Harvee

Finding Events in Düsseldorf

21 Oct 2018

Serverless – Getting The Basics In Place

It feels like I have to take a step back and explain to the audience of my blog how data is actually travelling through Harvee. I want to focus on the process of picking up the data, massaging it and then storing it. The following steps describe how this is accomplished:

  1. A python program leveraging the Scrapy framework and another python program accessing the Meetup API capture the events for Düsseldorf and push them onto a Kafka topic.
  2. An Apache Flink job consumes the events and pushes them into an ElasticSearch cluster.
  3. For inventory purposes the job also pushes (some of) the data into other sinks (normalized data goes into a Postgres database, events and venues and their interdependencies end up in a Neo4J graph).

The graph will be the basis of the Serverless/AWS Lambda implementation. As mentioned it stores event and venues and in Neo4J terms these are modelled as nodes. An event node does not contain the date when it is actually happening, this is stored as a relationship. There might be multiple relationships between an event and a venue because events might be reoccuring (a theatre performance might be shown every day of the week).

Neo4J Graph

In order to calculate the distance between venues and suggest other events happening close by (which is what the Lambda proximity search function is supposed to do later) it is required to know at which coordinates a certain venue is placed.

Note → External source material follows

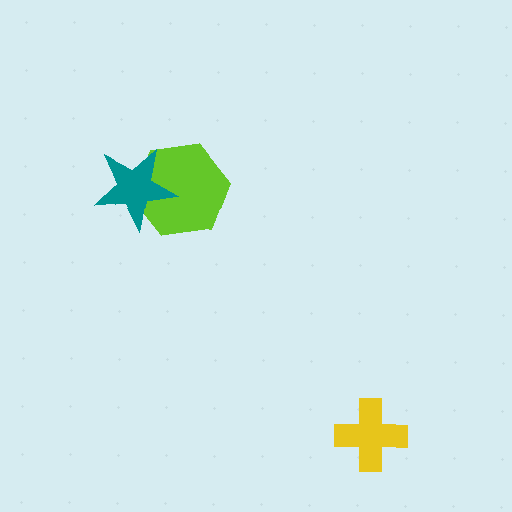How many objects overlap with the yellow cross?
0 objects overlap with the yellow cross.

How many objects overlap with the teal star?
1 object overlaps with the teal star.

When the data comes back from the Meetup API it contains this information already, but not all data scraped from websites will contain geo coordinates. To make sure the coordinates are available for all venues an asynchronous process was introduced for the Apache Flink job consuming the events to run all venues without coordinates against the Foursquare API and get that data back.

public class AsyncFoursquareRequest extends RichAsyncFunction { ... }

Calculating the distance between venues who carry coordinates is easily done in Neo4j e.g. using spatial functions, which requires the longitude and latitude to be set as labels for each node.

Neo4J Spatial Relationship

To be able to expose the graph data on the Internet for the AWS Lambda function to access it an additional Hetzner cx11 cloud server was provisioned which is running the Neo4J database in a container (orchestrated by Rancher).

The last open item was now to make sure the data is fed into the Neo4j database running in the cloud. So far the event processing and population of inventory data was tightly coupled meaning the inventory processing would be directly triggered from within the Flink event job. The design had to be changed to introduce another topic on Kafka where only inventory related data is pushed into from the events job. There are now multiple (additional) inventory jobs (one per environment) consuming data and pushing it further into the respective environment (which includes an on-premise Neo4J database for preproduction and the production one in the Hetzner cloud).

Flink Dashboard

Having a Neo4J database exposed to the Internet with data including geo coordinates forms the basis for my serverless function to be implemented, which I will explain in the next blog entry.